Leo Tolstoy: War and Peace

BOOK ONE: 1805
8. CHAPTER VIII

The friends were silent. Neither cared to begin talking. Pierre continually glanced at Prince Andrew; Prince Andrew rubbed his forehead with his small hand.

"Let us go and have supper," he said with a sigh, going to the door.

They entered the elegant, newly decorated, and luxurious dining room. Everything from the table napkins to the silver, china, and glass bore that imprint of newness found in the households of the newly married. Halfway through supper Prince Andrew leaned his elbows on the table and, with a look of nervous agitation such as Pierre had never before seen on his face, began to talk- as one who has long had something on his mind and suddenly determines to speak out.

"Never, never marry, my dear fellow! That's my advice: never marry till you can say to yourself that you have done all you are capable of, and until you have ceased to love the woman of your choice and have seen her plainly as she is, or else you will make a cruel and irrevocable mistake. Marry when you are old and good for nothing- or all that is good and noble in you will be lost.
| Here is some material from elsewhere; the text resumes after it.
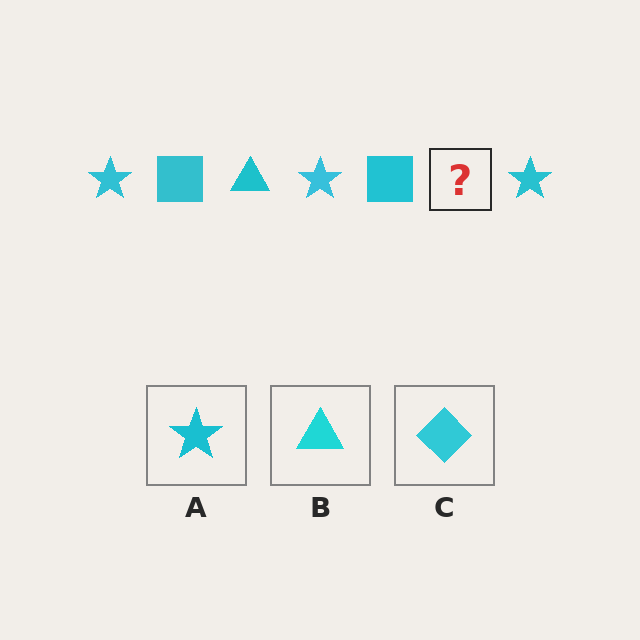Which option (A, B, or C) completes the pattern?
B.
It will all be wasted on trifles. Yes! Yes! Yes! Don't look at me with such surprise. If you marry expecting anything from yourself in the future, you will feel at every step that for you all is ended, all is closed except the drawing room, where you will be ranged side by side with a court lackey and an idiot!... But what's the good?..." and he waved his arm.
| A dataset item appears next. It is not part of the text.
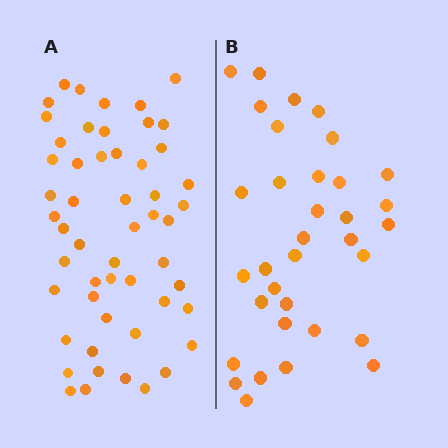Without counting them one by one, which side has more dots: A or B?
Region A (the left region) has more dots.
Pierre took off his spectacles, which made his face seem different and the good-natured expression still more apparent, and gazed at his friend in amazement.

"My wife," continued Prince Andrew, "is an excellent woman, one of those rare women with whom a man's honor is safe; but, O God, what would I not give now to be unmarried! You are the first and only one to whom I mention this, because I like you."